En premier lieu, après l'échec de l'expédition, il se développa des violentes critiques contre le maître Gilbert d'Assailly, non pas sur le principe de la guerre, mais sur les dépenses occasionnées par celle-ci et surtout par le fait que le Maître ait agi de sa propre initiative sans consulter le chapitre : les emprunts effectués pour financer la guerre avaient tant obéré les finances de l'Ordre qu'il se trouva chargé de dettes pour longtemps. L'Ordre appauvri ne pouvait plus s'occuper de ce qui était sa mission essentielle, apporter secours aux pauvres et aux malades.  Devant de telles critique, Gilbert d'Assailly décida de résigner sa charge.

La deuxième conséquence survint quelques années plus tard sous la forme de la bulle " PIAM ADMODIUM " du 2 août 1179 du pape Alexandre III. Celle-ci va définir avec précision les conditions dans lesquelles les Hospitaliers peuvent faire la guerre : il faut que l'étendard de la Sainte Croix soit déployé pour la défense  du royaume ou le siège d'une place occupée par les infidèles. Le pape enjoint aussi aux hospitaliers de ne pas délaisser le soin des malades et des pauvres au profit du métier des armes.

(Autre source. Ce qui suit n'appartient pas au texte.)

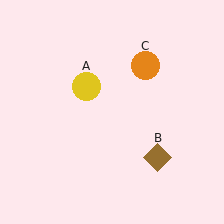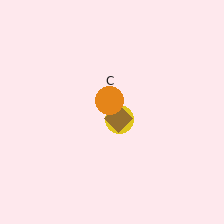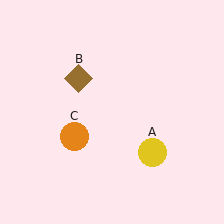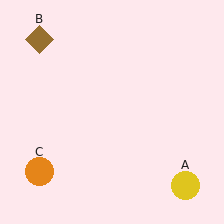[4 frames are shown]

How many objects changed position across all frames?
3 objects changed position: yellow circle (object A), brown diamond (object B), orange circle (object C).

Cette bulle a le mérite de définir clairement la place des hospitaliers dans les guerres des Etats francs de Terre sainte :
     . Interdiction de participer à une guerre offensive.
     . Seule la guerre défensive et la défense des forteresses est acceptable.
Cette mise en application de la bulle papale permet de comprendre l'importance du rôle des Hospitaliers dans la bataille de Hattin au cours de laquelle se joua l'avenir du royaume de Jérusalem.